Além das centenas reunidas para um grupo de busca, um xerife de New Hampshire trouxe um sabujo para farejar o menino desaparecido. O cão foi capaz de captar seu cheiro, mas perdeu abruptamente a trilha em uma encruzilhada próxima, sugerindo um possível sequestro por um motorista.
À medida que o caso se arrastava sem resolução, alguns sugeriram que Jepson conheceu uma morte prematura nas mãos de seus pais e foi jantar para os porcos. Mas, de acordo com a estranha sensação do Triângulo de Bennington, o pai do menino disse ao Albany Times Union que talvez fosse “a sedução das montanhas” que atraía seu filho desaparecido, já que o garoto “não falava de nada por dias”. ”Antes do desaparecimento.

Apenas cerca de duas semanas depois, Frieda Langer, de 53 anos, uma experiente caminhante e sobrevivente familiarizada com a área, desapareceu na área de Somerset, na Long Trail, na fronteira com o leste de Glastenbury.

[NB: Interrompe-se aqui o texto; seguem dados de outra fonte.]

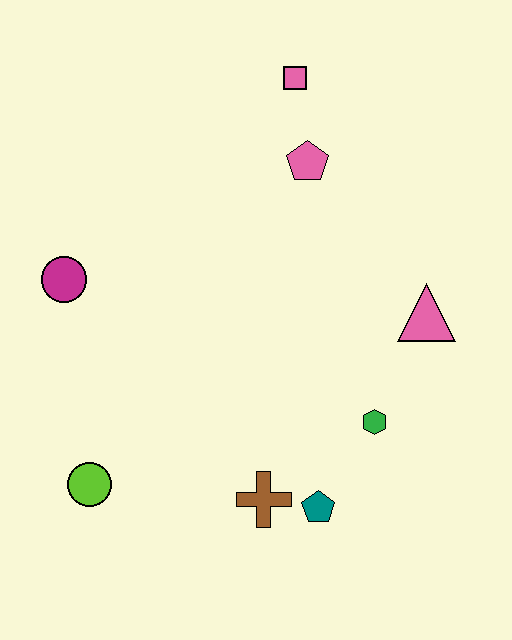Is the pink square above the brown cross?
Yes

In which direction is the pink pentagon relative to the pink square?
The pink pentagon is below the pink square.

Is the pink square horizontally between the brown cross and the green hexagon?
Yes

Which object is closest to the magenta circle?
The lime circle is closest to the magenta circle.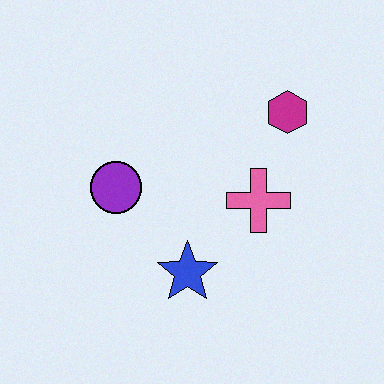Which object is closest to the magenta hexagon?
The pink cross is closest to the magenta hexagon.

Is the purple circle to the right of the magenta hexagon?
No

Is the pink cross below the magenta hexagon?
Yes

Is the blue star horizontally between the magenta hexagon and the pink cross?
No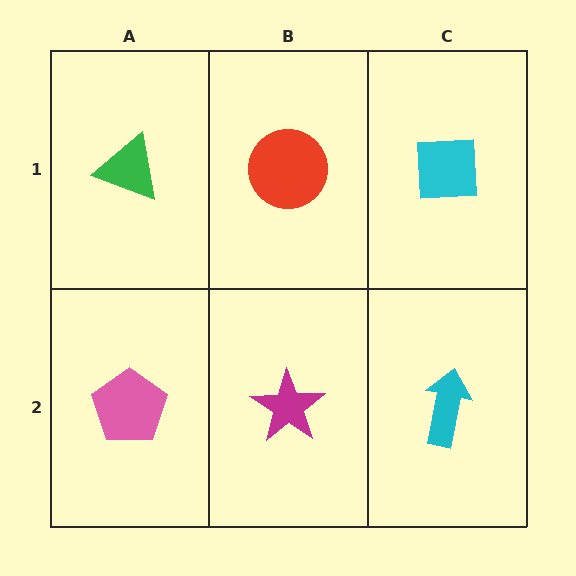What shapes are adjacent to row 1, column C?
A cyan arrow (row 2, column C), a red circle (row 1, column B).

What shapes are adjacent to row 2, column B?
A red circle (row 1, column B), a pink pentagon (row 2, column A), a cyan arrow (row 2, column C).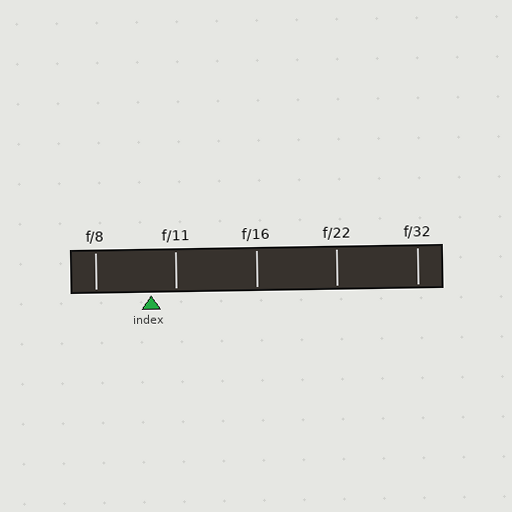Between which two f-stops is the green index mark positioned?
The index mark is between f/8 and f/11.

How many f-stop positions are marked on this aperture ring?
There are 5 f-stop positions marked.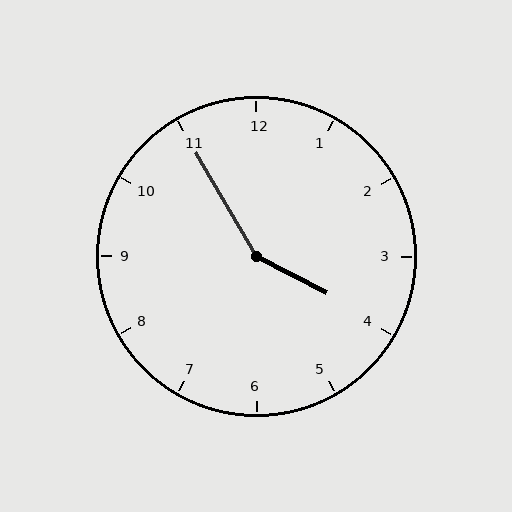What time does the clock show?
3:55.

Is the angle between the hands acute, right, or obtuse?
It is obtuse.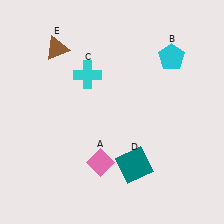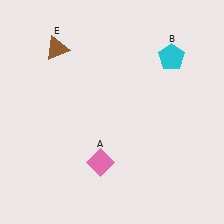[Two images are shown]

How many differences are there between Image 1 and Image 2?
There are 2 differences between the two images.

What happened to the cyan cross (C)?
The cyan cross (C) was removed in Image 2. It was in the top-left area of Image 1.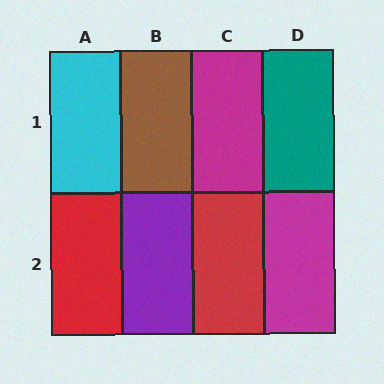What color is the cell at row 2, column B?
Purple.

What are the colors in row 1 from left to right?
Cyan, brown, magenta, teal.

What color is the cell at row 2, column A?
Red.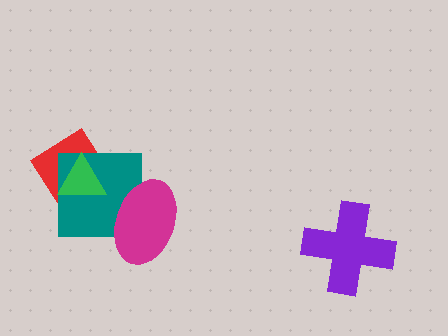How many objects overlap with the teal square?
3 objects overlap with the teal square.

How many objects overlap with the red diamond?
2 objects overlap with the red diamond.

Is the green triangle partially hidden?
No, no other shape covers it.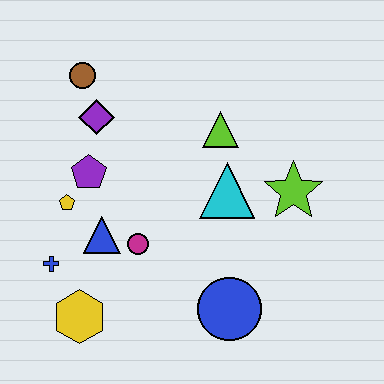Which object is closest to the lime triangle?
The cyan triangle is closest to the lime triangle.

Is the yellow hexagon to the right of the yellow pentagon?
Yes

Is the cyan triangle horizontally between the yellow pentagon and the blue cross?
No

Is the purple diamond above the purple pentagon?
Yes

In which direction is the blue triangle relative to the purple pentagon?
The blue triangle is below the purple pentagon.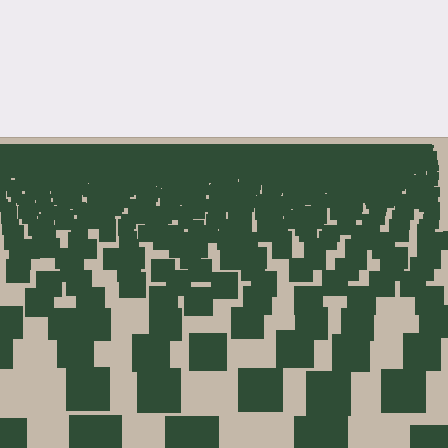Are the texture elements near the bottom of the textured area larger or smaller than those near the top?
Larger. Near the bottom, elements are closer to the viewer and appear at a bigger on-screen size.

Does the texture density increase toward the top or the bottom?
Density increases toward the top.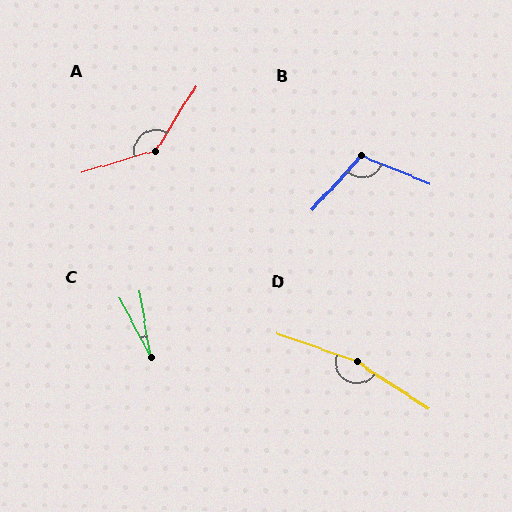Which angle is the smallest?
C, at approximately 18 degrees.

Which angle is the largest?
D, at approximately 166 degrees.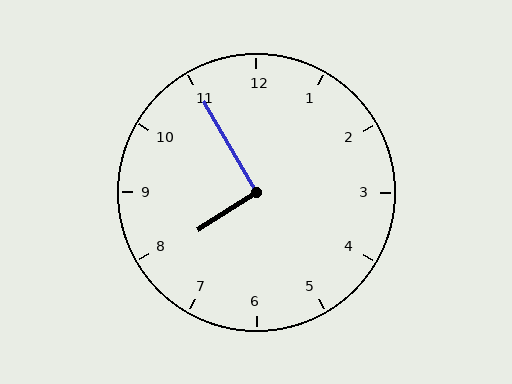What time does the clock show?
7:55.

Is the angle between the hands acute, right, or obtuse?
It is obtuse, close to a right angle.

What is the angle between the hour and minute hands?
Approximately 92 degrees.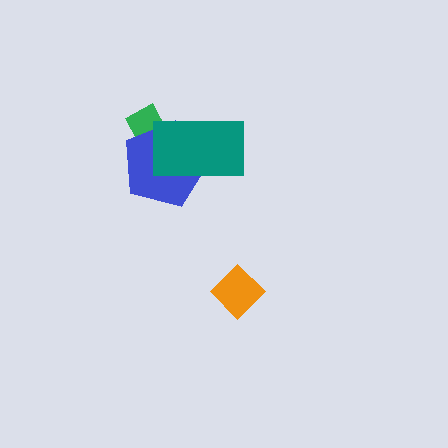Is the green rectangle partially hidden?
Yes, it is partially covered by another shape.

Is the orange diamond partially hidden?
No, no other shape covers it.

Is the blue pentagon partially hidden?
Yes, it is partially covered by another shape.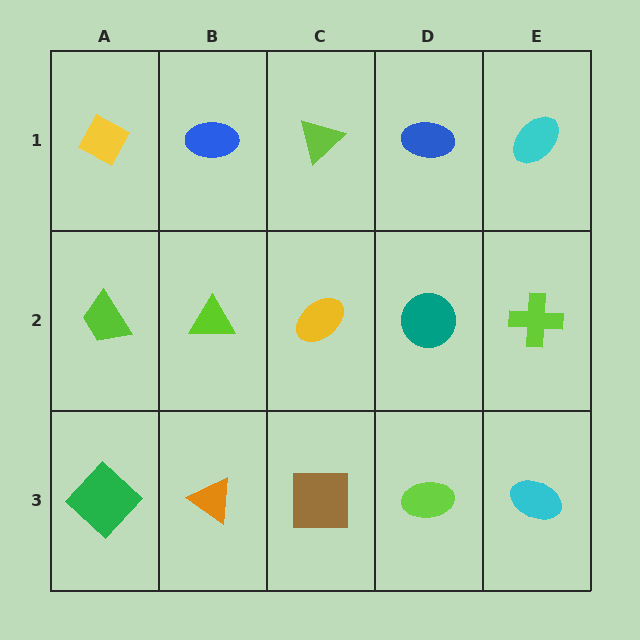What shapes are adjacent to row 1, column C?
A yellow ellipse (row 2, column C), a blue ellipse (row 1, column B), a blue ellipse (row 1, column D).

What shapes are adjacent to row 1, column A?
A lime trapezoid (row 2, column A), a blue ellipse (row 1, column B).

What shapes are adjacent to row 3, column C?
A yellow ellipse (row 2, column C), an orange triangle (row 3, column B), a lime ellipse (row 3, column D).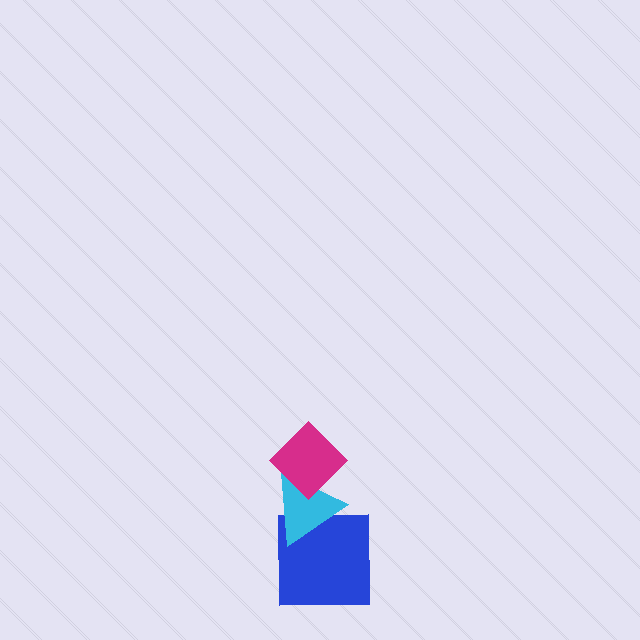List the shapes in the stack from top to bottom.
From top to bottom: the magenta diamond, the cyan triangle, the blue square.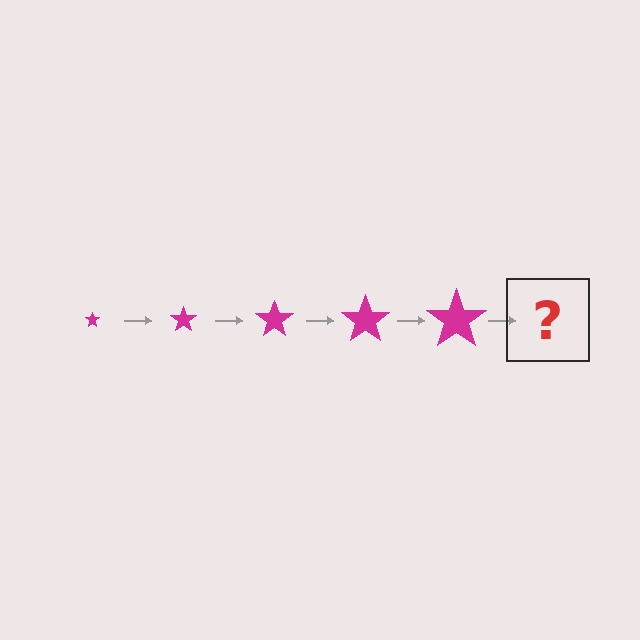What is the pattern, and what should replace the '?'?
The pattern is that the star gets progressively larger each step. The '?' should be a magenta star, larger than the previous one.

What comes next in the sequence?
The next element should be a magenta star, larger than the previous one.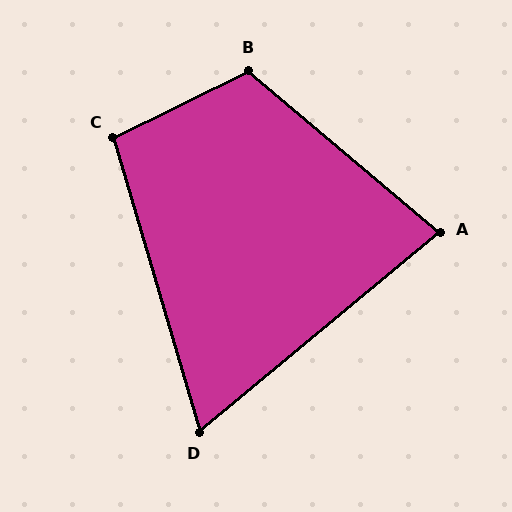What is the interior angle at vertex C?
Approximately 100 degrees (obtuse).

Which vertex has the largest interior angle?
B, at approximately 113 degrees.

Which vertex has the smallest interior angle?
D, at approximately 67 degrees.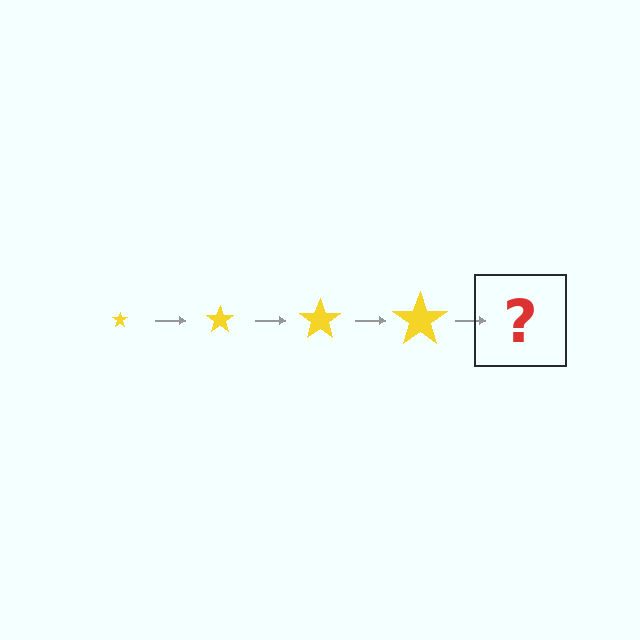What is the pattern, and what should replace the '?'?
The pattern is that the star gets progressively larger each step. The '?' should be a yellow star, larger than the previous one.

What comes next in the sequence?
The next element should be a yellow star, larger than the previous one.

Depois de caminhar uma breve meia milha com seu primo Herbert Eisner, Langer caiu em um córrego e voltou para o acampamento para trocar de roupa, onde o marido estava descansando com um joelho machucado. Mas nem seu marido nem sua prima a viram novamente.
Helicópteros da Guarda Costeira de Connecticut e do Exército dos EUA em Massachusetts, bem como aeronaves locais de cidadãos e da Comissão de Aeronáutica de Vermont, ajudaram a procurar Langer. Cerca de 400 pessoas, incluindo a Guarda Nacional de Massachusetts, revistaram meticulosamente as áreas vizinhas, mas não encontraram nada.

Os intrigantes mistérios e eventos inexplicáveis ​​associados ao Triângulo de Bennington fizeram com que muitos especulassem loucamente sobre a possibilidade de forças nefastas e talvez paranormais em ação, uma noção reforçada por alegados avistamentos de OVNIs e Pé Grande na região.
Outros acreditam que a explosão de pessoas desaparecidas entre 1945 e 1950 pode ter sido obra de um serial killer. Mas a absoluta falta de evidências para comprovar isso, bem como a variedade nas idades e sexos das vítimas (desafiando os padrões usuais de serial killers) provavelmente também exclui essa teoria.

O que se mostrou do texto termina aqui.